I read your post with great interest as I am trying to link a Google spreadsheet to Excel. I am able to open the link in Excel via the Web. However, I have been trying to create a power query which would enable me to edit the data in Excel without overwriting the data when the sheet is refreshed with new rows. I tried to follow your instructions but have not succeeded. What I have done is open the sheet via the Web. Then in following your instructions I just don’t know whether the original table or appended query should be loaded or not. And which table should actually have the additional column DateTime to remove duplicates. i sincerely hope you’ll have patience with me – I am a bit desperate after two days of trying all kinds of possibilities. Thank you in advance.
Hi Alice,
sorry to hear that it doesn’t work for you. Please check this video: https://www.youtube.com/watch?v=xDVUUcbX13g
Cheers, Imke
I was not able to use the R code which you posted, I received an error which told me that something was wrong with my installation of gdata. What am I doing wrong here?
Hi Christopher,
you can find another version of the R-export that doesn’t require the gdata-package here: https://github.com/ImkeF/M/blob/master/LibraryR/Table.ExportToCsv.pq
Pingback: Incremental Refresh For Cloud Data Sources in Power BI Service (Pro) | Excel Inside
I am trying to use the code above, but I am getting an error due to the ‘;’ character which prevents me from using the column.names=FALSE command. I suspect this is why, when I eliminate said command, my CSV file merges the columns as well. Any help would be much appreciated.
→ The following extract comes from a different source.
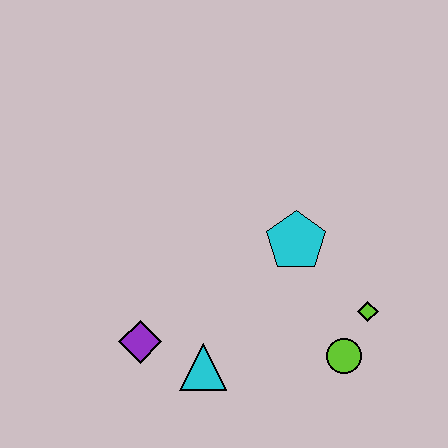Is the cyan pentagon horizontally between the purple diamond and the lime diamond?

Oh, that’s an error: Have replaced the “;” by “,”
Hi Admin,
This is the functionality I’m looking for.But it’s difficult to create the same on myvown.Im trying to create similar load log but looking not able to follow all the steps you mentioned.Esspecially where to created the R_script and append queries Can you please create a detailed video or document.That will help
Hi Anil,
yes, that’s not the easiest task. You can find a little video here: https://www.youtube.com/watch?v=xDVUUcbX13g&t=1s
Please also check out the other articles that I’ve referenced at the end of the blogpost.
/Imke
Hi Admin,
Is it possible to do it in PowerBi using Power Query instead of using R or Python. Am getting cyclic reference error in PowerQuery for PowerBI.